Another important issue is discovering the book information such as publication date, document number, etc. For some organizations, this may involve the creation of a customized bookmap, if the standard DITA bookmap does not capture all of the publication information the organization uses.
This information in not always easy to find in the source files. No generic conversion software can ever accurately detect, extract, and preserve this publication information, since its format and location is always specific to an individual organization. However, with guided conversion pinpointing the location, pattern, and context of this information, a conversion tool can build the correct map.
In some cases, important metadata is found in the headers and footers rather than the main text flow of the document.
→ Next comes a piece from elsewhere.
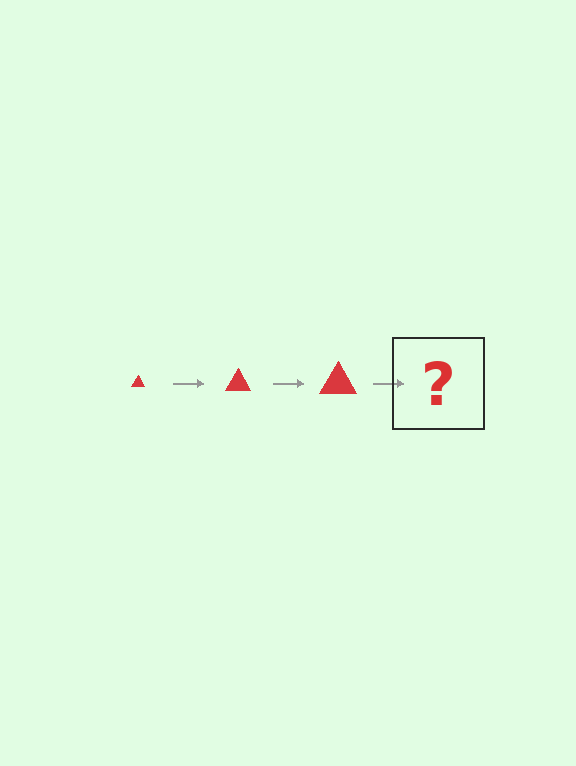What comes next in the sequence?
The next element should be a red triangle, larger than the previous one.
Once again, guided conversion can pinpoint the data of interest and relate it correctly to ditamap and bookmap files you are building.
Choosing your conversion strategy
Knowledge, as defined by Joe Gollner:
“Knowledge is the meaningful organization of information, expressing an evolving understanding of a subject and establishing a basis for judgment and the potential for action.”
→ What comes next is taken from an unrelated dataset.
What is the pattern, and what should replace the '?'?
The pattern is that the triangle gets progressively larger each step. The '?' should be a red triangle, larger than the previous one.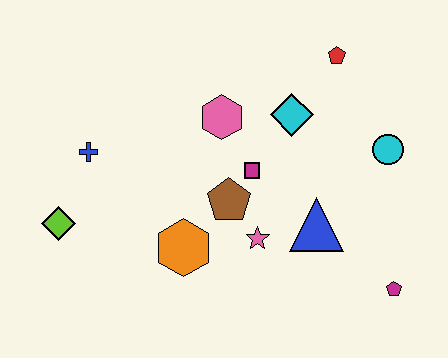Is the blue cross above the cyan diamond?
No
The level of success that an automated conversion technology can hope to achieve is bounded by the depth of knowledge it can attain of the content to be converted. Context, supported by guided conversion, provides for the meaningful organization of the information revealed by patterns. The conversion software can act on this evolved understanding of your content to produce the richest XML possible. Knowledge is the key to intelligent content conversion.
Because intimate familiarity with the content is so important to specifying the patterns and the context that will produce a high quality conversion that requires little cleanup, you probably don’t want to simply send your files away to be converted. Without your specialist knowledge to supply the patterns and context clues, the conversion you get back is going to be pretty generic, and that is going to mean you will have to do a lot of manual cleanup before the content is really usable.
On the other hand, the people with this knowledge are writers and editors in your organization, and they generally don’t know how to express these kinds of context clues in a programming language. Trying to learn to do conversion programming, so that you can write your own conversions that exploit your knowledge of the content, is going to be even more time consuming than cleaning up all the problems left by a generic conversion.
To get the best of both worlds, you need to work with a conversion service provider who understands the importance of patterns, context, and knowledge of the content in the conversion process, and who will work with you to define the conversion rules that will greatly improve the quality of your conversion output, and thus save you weeks or months of cleanup effort. You need a conversion service provider that possesses the intelligent conversion tools that allow you to capture and express all the context recognition rules in a high-level human-readable way, without the need for programming or technical expertise.